Por HUGO DIONÍSIO*
A Europa ajuda a defender a Ucrânia, prescindindo da sua própria defesa
Os EUA, na Europa, comportaram-se como verdadeiros incendiários. Como qualquer incendiário, estudaram o terreno, identificando os principais pontos propícios à propagação e combustão, por fim, provocaram a ignição e, como um pintor, na perspectiva e segurança que só a distância pode proporcionar, apreciam hoje a sua obra destrutiva. Saciados da sua sede incendiária, voltam costas e deixam as vítimas encarregues de alimentar o incêndio que tão calculadamente criaram.
O último processo de aprovação dos 61 mil milhões de dólares, com as suas dificuldades, avanços e recuos, foi já resultado desta tensão interior. A ansiedade de explorar um foco de tensão no pacífico que “contenha a China”, bem como a necessidade de acorrer a Israel e ao seu pirómano de serviço, Netanyahu, levou a uma luta interior que foi responsável por uma queda acentuada nos fornecimentos a Kiev.
Se entre abril de 2022 e Setembro de 2023, a cada trimestre, os EUA enviavam, pelo menos, 7.8 mil milhões de dólares em “ajuda”, chegando mesmo aos 14.7 mil milhões entre julho e setembro de 2022, já no período outubro de 2023 a março de 2024, Kiev só recebeu 1.7 mil milhões de dólares. Dados do Kiel Institute, Ukraine Support Tracker.
Se bem que os montantes tenham, entretanto, voltado a subir, pelo menos até ver, a verdade é que, ao contrário do que tanto se falou na comunicação social mainstream, é sobre a União Europeia e os seus estados membros que impende a maior fatia de “ajuda”. Até abril de 2024, a União Europeia, e os seus Estados membros, comprometeu-se com 177.8 mil milhões de Euros, ao passo que os EUA, apenas entram com 98.7 mil milhões de euros.
Mas se este número, por si só, já nos diz muito sobre quem está realmente a pagar o custo com o alimento do incêndio propagado pelos EUA. Enquanto os EUA e os Estados-membros da União Europeia, bilateralmente, entram, essencialmente, com armamento, equipamento esse que há-de ser pago, no caso das instituições da União Europeia, o que se envia é essencialmente dinheiro. Quer a fundo perdido, quer sob a forma de empréstimos em que a Ucrânia recebe o dinheiro e a comissão europeia assume o pagamento dos juros e presta as garantias de que os pagamentos futuros são realizados. O caminho que levam as coisas, bem nos diz sobre quem vai suportar esse pagamento.

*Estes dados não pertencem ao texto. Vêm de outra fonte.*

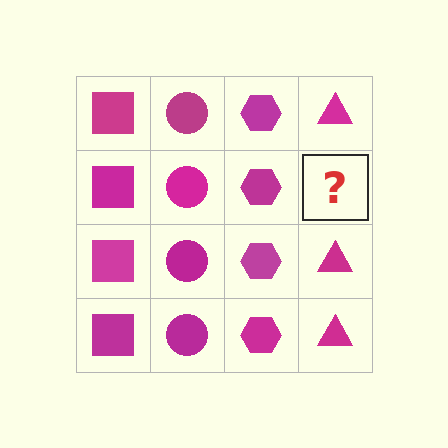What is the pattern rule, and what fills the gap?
The rule is that each column has a consistent shape. The gap should be filled with a magenta triangle.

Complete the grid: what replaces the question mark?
The question mark should be replaced with a magenta triangle.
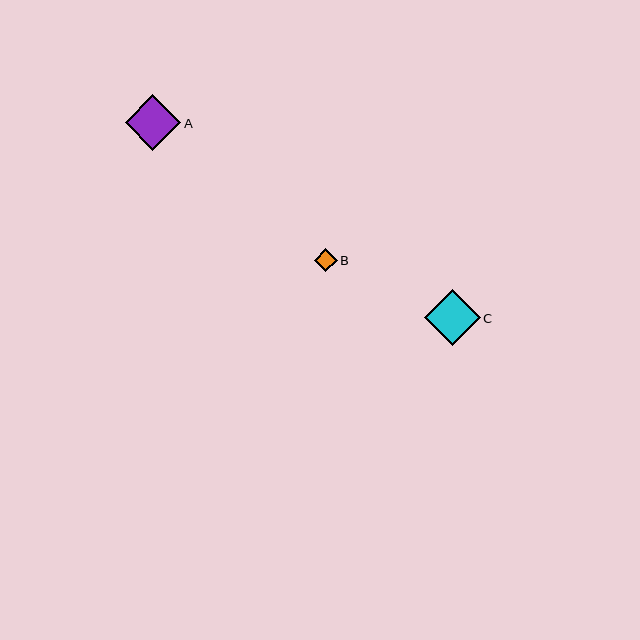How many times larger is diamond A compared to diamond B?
Diamond A is approximately 2.5 times the size of diamond B.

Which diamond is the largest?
Diamond C is the largest with a size of approximately 56 pixels.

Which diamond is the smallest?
Diamond B is the smallest with a size of approximately 23 pixels.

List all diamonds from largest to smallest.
From largest to smallest: C, A, B.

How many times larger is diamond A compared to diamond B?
Diamond A is approximately 2.5 times the size of diamond B.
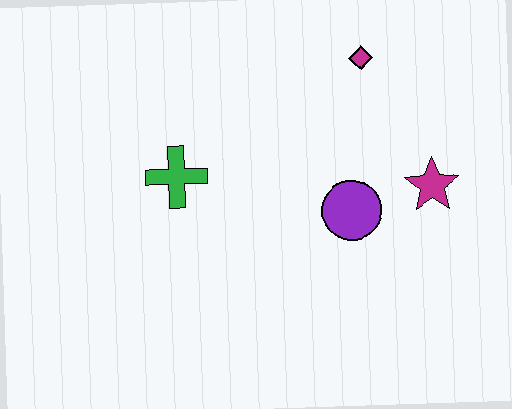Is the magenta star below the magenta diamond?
Yes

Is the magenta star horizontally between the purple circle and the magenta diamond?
No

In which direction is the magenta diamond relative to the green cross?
The magenta diamond is to the right of the green cross.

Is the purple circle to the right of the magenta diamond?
No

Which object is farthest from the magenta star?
The green cross is farthest from the magenta star.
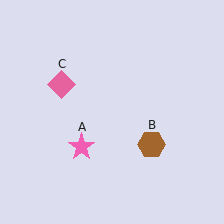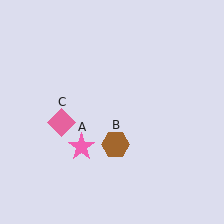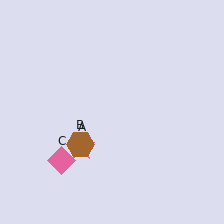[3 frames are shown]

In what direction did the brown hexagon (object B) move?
The brown hexagon (object B) moved left.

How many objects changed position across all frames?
2 objects changed position: brown hexagon (object B), pink diamond (object C).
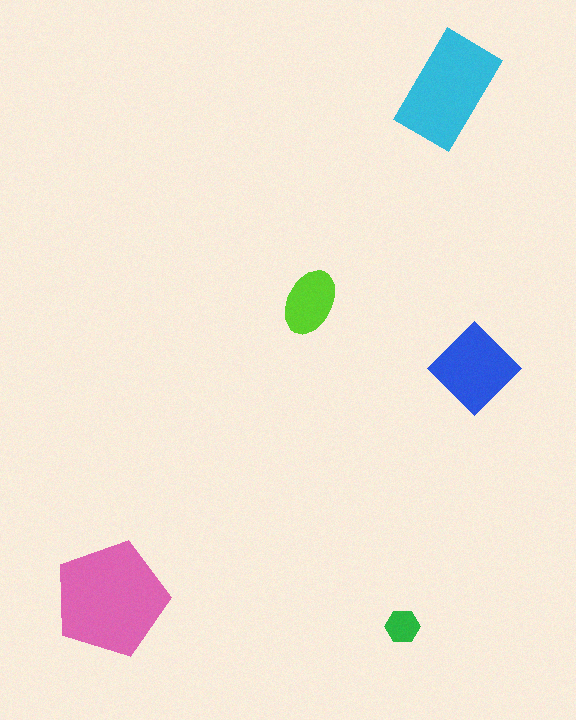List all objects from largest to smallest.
The pink pentagon, the cyan rectangle, the blue diamond, the lime ellipse, the green hexagon.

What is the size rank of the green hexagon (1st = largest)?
5th.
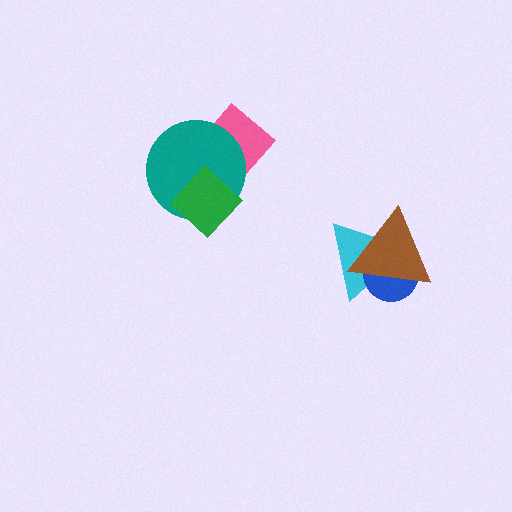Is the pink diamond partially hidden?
Yes, it is partially covered by another shape.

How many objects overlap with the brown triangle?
2 objects overlap with the brown triangle.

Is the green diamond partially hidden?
No, no other shape covers it.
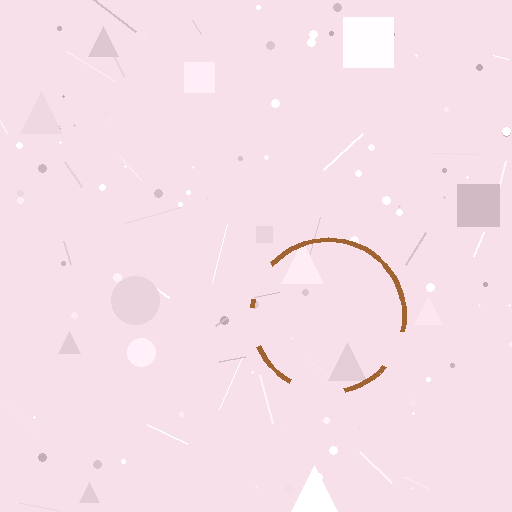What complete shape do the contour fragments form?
The contour fragments form a circle.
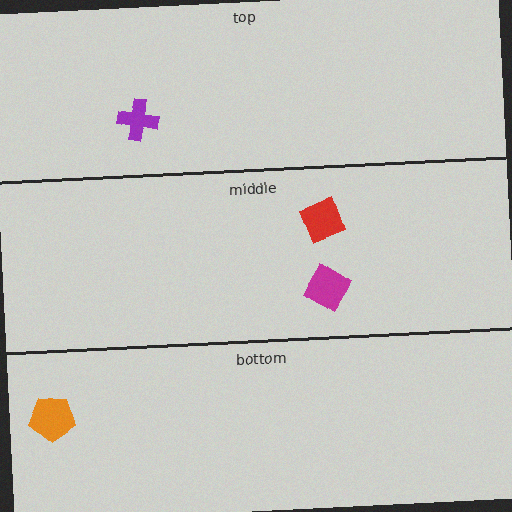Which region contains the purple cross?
The top region.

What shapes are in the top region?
The purple cross.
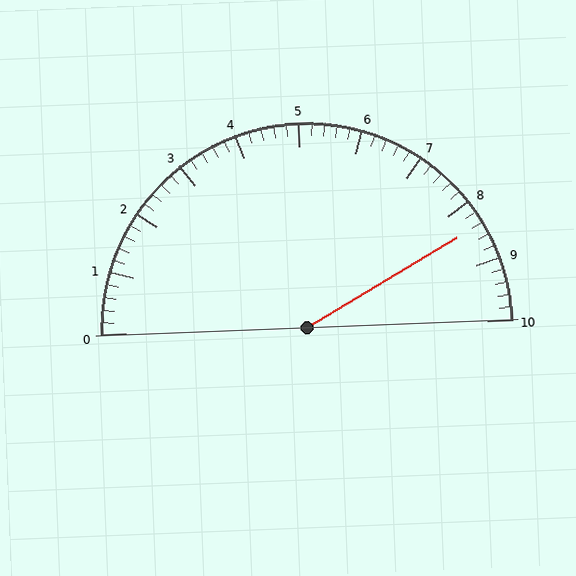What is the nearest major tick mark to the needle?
The nearest major tick mark is 8.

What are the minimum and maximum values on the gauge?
The gauge ranges from 0 to 10.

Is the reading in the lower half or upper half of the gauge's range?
The reading is in the upper half of the range (0 to 10).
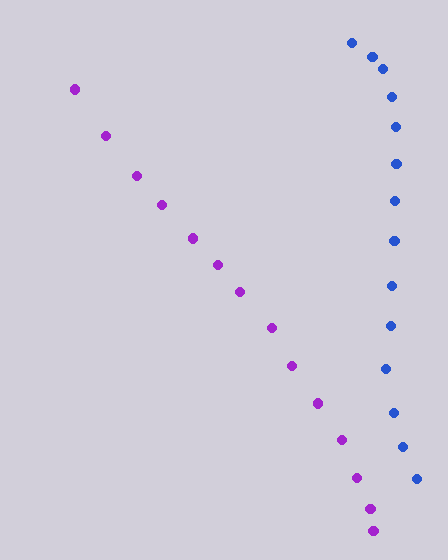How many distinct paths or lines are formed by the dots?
There are 2 distinct paths.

Acresce que, nestes números, não constam as despesas com refugiados que, só entre Alemanha e Polónia, ultrapassam os 50 mil milhões de euros com subsídios, habitações e outro tipo de apoios. Mesmo em matéria de armamento, embora os EUA, no que toca a algumas tipologias (howitzers e MLRS) assumam a maior fatia, quando vamos para os tanques, defesa aérea e Veículos de infantaria, são os europeus quem mais envia, muitos desses sistemas fornecidos apesar do desguarnecimento das suas próprias defesas, o que não sucede, como se sabe, com os EUA. A Europa ajuda a defender a Ucrânia, prescindindo da sua própria defesa. Eis o nível de compromisso a que se chegou.

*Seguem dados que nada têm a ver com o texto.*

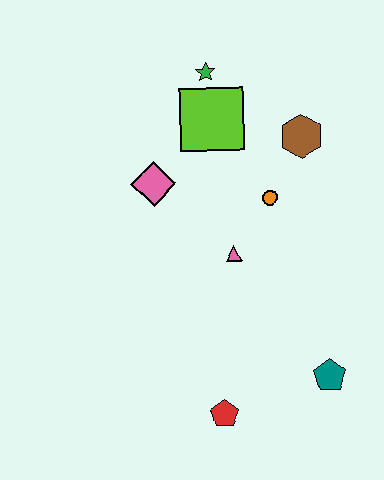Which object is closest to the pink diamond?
The lime square is closest to the pink diamond.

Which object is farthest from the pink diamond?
The teal pentagon is farthest from the pink diamond.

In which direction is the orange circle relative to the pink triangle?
The orange circle is above the pink triangle.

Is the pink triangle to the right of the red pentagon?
Yes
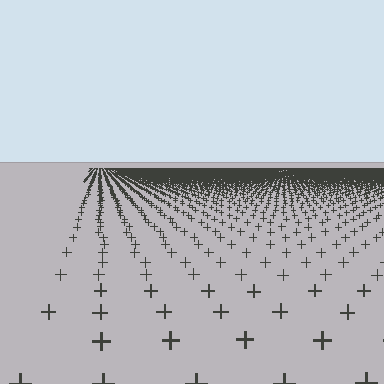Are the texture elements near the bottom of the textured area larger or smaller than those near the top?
Larger. Near the bottom, elements are closer to the viewer and appear at a bigger on-screen size.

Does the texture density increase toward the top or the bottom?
Density increases toward the top.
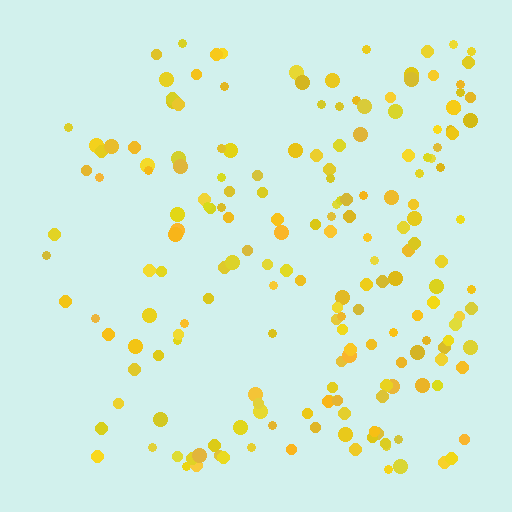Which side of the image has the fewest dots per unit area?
The left.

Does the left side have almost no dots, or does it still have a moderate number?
Still a moderate number, just noticeably fewer than the right.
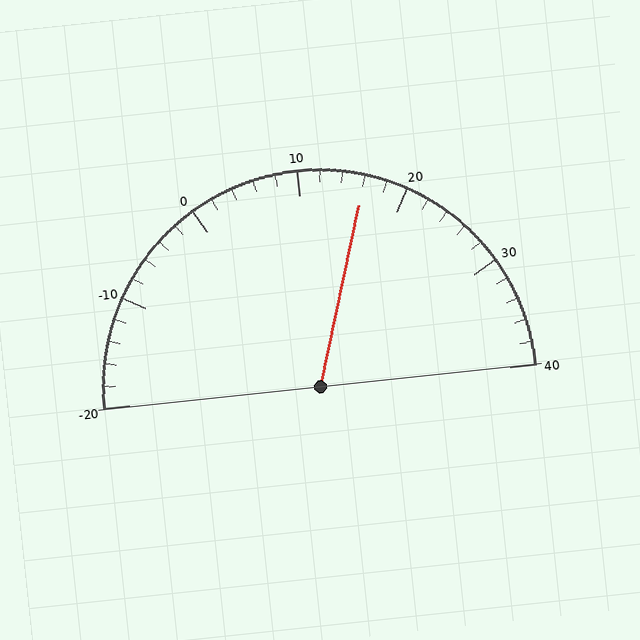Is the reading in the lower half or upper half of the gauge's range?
The reading is in the upper half of the range (-20 to 40).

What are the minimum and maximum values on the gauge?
The gauge ranges from -20 to 40.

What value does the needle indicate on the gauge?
The needle indicates approximately 16.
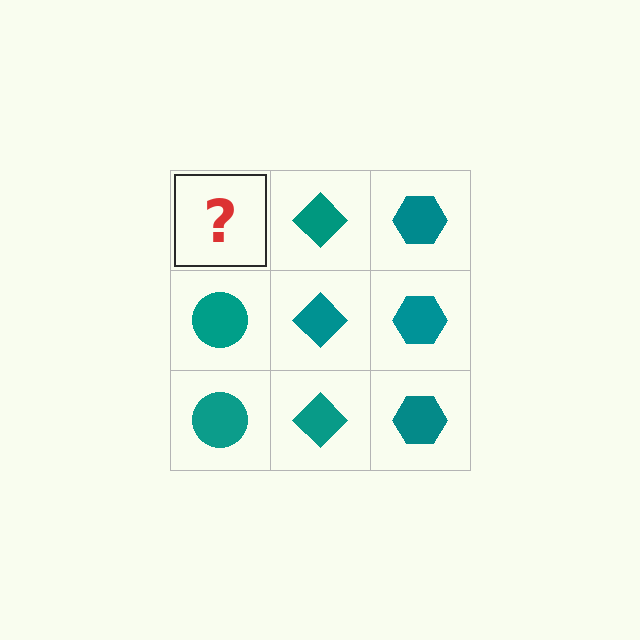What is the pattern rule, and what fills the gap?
The rule is that each column has a consistent shape. The gap should be filled with a teal circle.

Se estes dados, por si só, já nos mostram quem está a ficar com o fardo ucraniano às costas, às inúmeras declarações de responsáveis governamentais de Washington, que exortam a Europa (leia-se a União Europeia) a assumir uma maior responsabilidade na questão Ucraniana, existem outros indícios que apontam para o facto de os EUA estarem prestes a assumir, apenas, uma postura de comando, entrando quando necessário e apenas se, estrategicamente, tal se justificar.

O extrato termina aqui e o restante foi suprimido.